Book Title: Seconds
Author: Bryan Lee O’Malley
Style: Graphic Novel
Target Audience: Adult
Genres: Fiction, Magical Realism
Page Count: 336
Format: Hardcover (Library)
Reading time: 2 hours
Date Finished: 2/16/17
Click here to find it on Amazon (New window)
My impressions: I’m really impressed by Seconds, a graphic novel by Bryan Lee O’Malley, the creator of the popular Scott Pilgrim series. Seconds tells a surprisingly deep story despite its seeming simplicity, and the characters (particularly the protagonist, Katie) are three-dimensional and allowed to be flawed without much required resolution. (Even the blissful good girl Hazel winds up with disfigured arms due to the story’s events, but not because the author is being malicious; the story requires this event to transpire because it becomes the inciting incident for what ultimately happens.)

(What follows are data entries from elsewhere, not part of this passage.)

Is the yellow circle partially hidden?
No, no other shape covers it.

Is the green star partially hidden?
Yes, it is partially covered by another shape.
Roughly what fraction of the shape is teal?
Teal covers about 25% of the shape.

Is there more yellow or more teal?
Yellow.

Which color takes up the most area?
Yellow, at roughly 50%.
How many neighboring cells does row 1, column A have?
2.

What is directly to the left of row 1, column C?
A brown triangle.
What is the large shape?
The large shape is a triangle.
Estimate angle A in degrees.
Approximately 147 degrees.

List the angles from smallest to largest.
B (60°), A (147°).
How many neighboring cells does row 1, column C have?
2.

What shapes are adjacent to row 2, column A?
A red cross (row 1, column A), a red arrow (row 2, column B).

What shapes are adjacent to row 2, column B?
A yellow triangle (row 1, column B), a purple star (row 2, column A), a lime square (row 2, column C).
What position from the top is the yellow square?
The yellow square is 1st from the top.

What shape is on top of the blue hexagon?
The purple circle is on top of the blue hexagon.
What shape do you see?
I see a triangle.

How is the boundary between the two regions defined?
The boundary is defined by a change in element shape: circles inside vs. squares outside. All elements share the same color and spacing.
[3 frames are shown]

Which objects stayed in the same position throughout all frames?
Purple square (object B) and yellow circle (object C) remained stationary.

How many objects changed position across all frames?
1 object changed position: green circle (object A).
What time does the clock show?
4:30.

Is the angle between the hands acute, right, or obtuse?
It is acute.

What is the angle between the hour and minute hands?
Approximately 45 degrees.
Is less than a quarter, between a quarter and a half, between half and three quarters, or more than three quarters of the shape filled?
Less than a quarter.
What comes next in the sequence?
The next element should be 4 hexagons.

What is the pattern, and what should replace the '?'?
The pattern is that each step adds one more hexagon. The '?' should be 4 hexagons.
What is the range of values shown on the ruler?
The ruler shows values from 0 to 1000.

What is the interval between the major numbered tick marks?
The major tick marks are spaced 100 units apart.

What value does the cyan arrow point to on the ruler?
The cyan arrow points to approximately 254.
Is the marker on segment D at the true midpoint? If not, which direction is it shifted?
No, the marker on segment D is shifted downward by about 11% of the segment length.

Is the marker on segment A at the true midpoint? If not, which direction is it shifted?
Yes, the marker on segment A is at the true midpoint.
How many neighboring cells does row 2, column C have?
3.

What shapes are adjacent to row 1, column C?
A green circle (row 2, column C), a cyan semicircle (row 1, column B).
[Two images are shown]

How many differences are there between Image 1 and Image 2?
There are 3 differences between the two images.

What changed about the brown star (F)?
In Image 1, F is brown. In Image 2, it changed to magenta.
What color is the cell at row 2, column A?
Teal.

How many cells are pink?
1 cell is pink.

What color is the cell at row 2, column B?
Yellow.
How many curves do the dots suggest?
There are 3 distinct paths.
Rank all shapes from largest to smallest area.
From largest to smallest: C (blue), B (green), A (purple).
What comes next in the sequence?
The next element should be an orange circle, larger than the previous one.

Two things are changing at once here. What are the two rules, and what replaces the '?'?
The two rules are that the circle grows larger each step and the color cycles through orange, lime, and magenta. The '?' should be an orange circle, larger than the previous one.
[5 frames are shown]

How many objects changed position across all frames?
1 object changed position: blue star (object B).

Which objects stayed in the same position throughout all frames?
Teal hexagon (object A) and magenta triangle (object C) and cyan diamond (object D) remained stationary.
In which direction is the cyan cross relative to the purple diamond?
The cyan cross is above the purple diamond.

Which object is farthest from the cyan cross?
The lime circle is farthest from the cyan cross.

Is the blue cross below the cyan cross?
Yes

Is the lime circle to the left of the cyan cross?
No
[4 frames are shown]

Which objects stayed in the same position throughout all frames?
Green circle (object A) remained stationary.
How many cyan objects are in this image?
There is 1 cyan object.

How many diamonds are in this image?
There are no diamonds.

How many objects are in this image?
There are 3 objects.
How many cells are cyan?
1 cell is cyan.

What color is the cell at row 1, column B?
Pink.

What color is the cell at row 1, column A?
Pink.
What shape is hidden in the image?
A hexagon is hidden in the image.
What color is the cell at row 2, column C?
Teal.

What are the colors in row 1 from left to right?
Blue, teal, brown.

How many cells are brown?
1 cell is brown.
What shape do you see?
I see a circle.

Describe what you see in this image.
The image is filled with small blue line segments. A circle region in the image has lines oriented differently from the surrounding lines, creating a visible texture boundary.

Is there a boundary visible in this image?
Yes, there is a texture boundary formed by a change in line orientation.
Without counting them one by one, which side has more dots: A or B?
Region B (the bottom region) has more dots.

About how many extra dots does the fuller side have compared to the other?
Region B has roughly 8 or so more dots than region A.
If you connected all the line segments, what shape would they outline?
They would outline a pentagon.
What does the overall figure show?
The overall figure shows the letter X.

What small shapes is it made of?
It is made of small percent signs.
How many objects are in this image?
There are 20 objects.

The idea of the story revolves around house spirits brought over from the old world. Katie is a chef at a restaurant called Seconds in an old house that is haunted by one spirit, Lis, whom only Katie can see. Early in the story, a server named Hazel badly burns her arms in a kitchen accident, and Katie, stewing in her guilt, discovers that she can use a special power Lis will grant her to go back in time and change the event. Unfortunately, Katie realizes she can abuse this power to live a life filled with takebacks and tweaks, and she soon finds herself unraveling her own reality when she accidentally invites a second house spirit to play the game with her.
The art style seems at odds with the more serious magical realism elements of the story. Many of the characters are small and cutesy, with big eyes and tiny bodies, almost as if this were intended for a young audience. And yet it’s really geared at a more mature readership. There are sex scenes, there’s cheating on loved ones, and there are discussions about grown-up things like being disappointed with how your life has turned out and tricking others into loving you. Katie is perpetually jealous of the people who are younger and prettier than her, often ignoring the fact that her talent as a chef is what draws them around her. She doesn’t befriend people so much as use them, and when she’s offered the chance to change her life for the better, she does it without much regard for the impact it will have on others.
The plotting of the story is also very interesting. As Katie changes her history, the details change in each new reality created, and O’Malley took advantage of this setup to include a number of background details and interesting relationships to track as the story goes on.
I’ve read that O’Malley spent years developing this book, and it shows. It’s too bad that so much effort can be read in such a short period of time (a problem for any creative person, to be sure!), but this one’s definitely worth a re-read. I found it more engaging that the supremely silly (but fun) Scott Pilgrim series and I now recall I’ve also been wanting to read O’Malley’s Lost at Sea sometime. Perhaps I’ll get to it soon just to see how it compares!